As the Jew is taught his hope lies in the future, the Christian is taught that even though his hope has already come in the past he must still bear his cross in the present as a means of dealing with evil's lingering grip. Indeed, Dietrich Bonhoeffer could not have said it clearer when he preached: "To bear the cross proves to be the only way of triumphing over suffering."[1] But, this must be an unfortunate triumph indeed, if bearing crosses is still necessary!

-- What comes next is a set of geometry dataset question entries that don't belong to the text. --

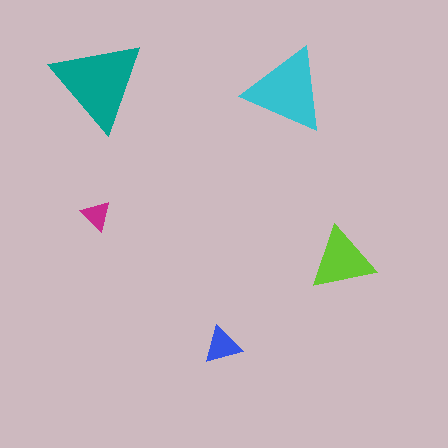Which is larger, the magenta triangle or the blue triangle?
The blue one.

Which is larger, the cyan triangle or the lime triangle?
The cyan one.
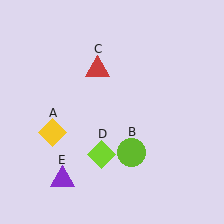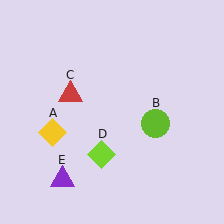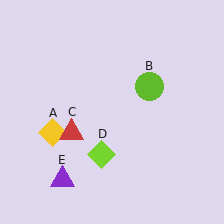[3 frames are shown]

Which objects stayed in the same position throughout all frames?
Yellow diamond (object A) and lime diamond (object D) and purple triangle (object E) remained stationary.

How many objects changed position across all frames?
2 objects changed position: lime circle (object B), red triangle (object C).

Hence, the situation as we have it is this: on the one hand, the Jew still awaits the Messiah and, on the other hand, the Christian has announced His arrival 2,000 years- but, regardless of their drastically differing perspectives, both Jewish and Christian hands alike are wounded by lives of suffering and, as far as suffering is concerned, they are both undeniably in the same boat. Is it fair to say then that even though the Messiah has already come for the Christians, they are at the end of the day any better off than the Jews who can still fall back on their anticipant future hope of deliverance- while Christians are left to wallow in a supposed past victory? Indeed, could it not be argued that perhaps when help is eventually received by the Jews, they might be in an altogether better position than the Christian who must continue down through the centuries suffering- wondering if the triumph claimed on the cross had any real effect on the evil that pervades his world.

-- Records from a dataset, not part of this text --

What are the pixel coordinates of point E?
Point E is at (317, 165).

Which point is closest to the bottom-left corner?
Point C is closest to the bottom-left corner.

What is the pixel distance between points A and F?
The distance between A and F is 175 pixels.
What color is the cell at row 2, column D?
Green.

These might be reasonable assumptions to make if it were not for the faith of the Christian making the story a bit clearer. For the Christian finds himself in a unique position where he can fruitfully deal with the suffering of the present knowing that his Messiah has joined him in his anguish; but, in addition to this present action, like the Jew, he too can look to the hills of the future as He awaits the final victory of the Messiah's coming "to reconcile to Himself all things"(Col 1:20). For the expectation of the Second Coming of Christ bringing definitive victory over the disorientation of the world is buttressed by the victory of love He had already won on Golgotha centuries before. The Christian's understanding of salvation history then is a fluid movement from the past, to the future, back to the present, because he sees the defeat of evil, sin, and death as something that already happened in the past, something that will happen in the future, and something that must happen now in the present. This sort of outlook sees God's help from on High as having been sent, as something to be sent, and as something being sent- a help that encompasses all time and space, a help coexistent with God Himself. Nothing less than this holistic past-present-future trust in God can suffice in bringing comfort to us in this world with all its evils. It is only by possessing this sight we can see God all around us as the Author, Actor, and End of our rescue. It is only by recognizing His Christ as both the triumphant Son who will return with a rod of iron and the suffering servant who became our Brother and was like us in all ways accepting death even death that man can have a real hope for reconciliation between the fallenness of creation with the perfection of its Lord.
But, in spite of the fact that Jews and Christians cannot see with the same lens on who Jesus is, we can still continue to pray together the same psalms of longing that, although differ in context, share the same intent: a plea for help to come from on High. "How long, O Lord? Will You forget me forever? How long will You hide Your face from me?"(Ps 13:1)
[1] Dietrich Bonhoeffer, The Cost of Discipleship, trans. R.H, Fuller (New York, NY: Macmillan Publishing Company, 1963), 101.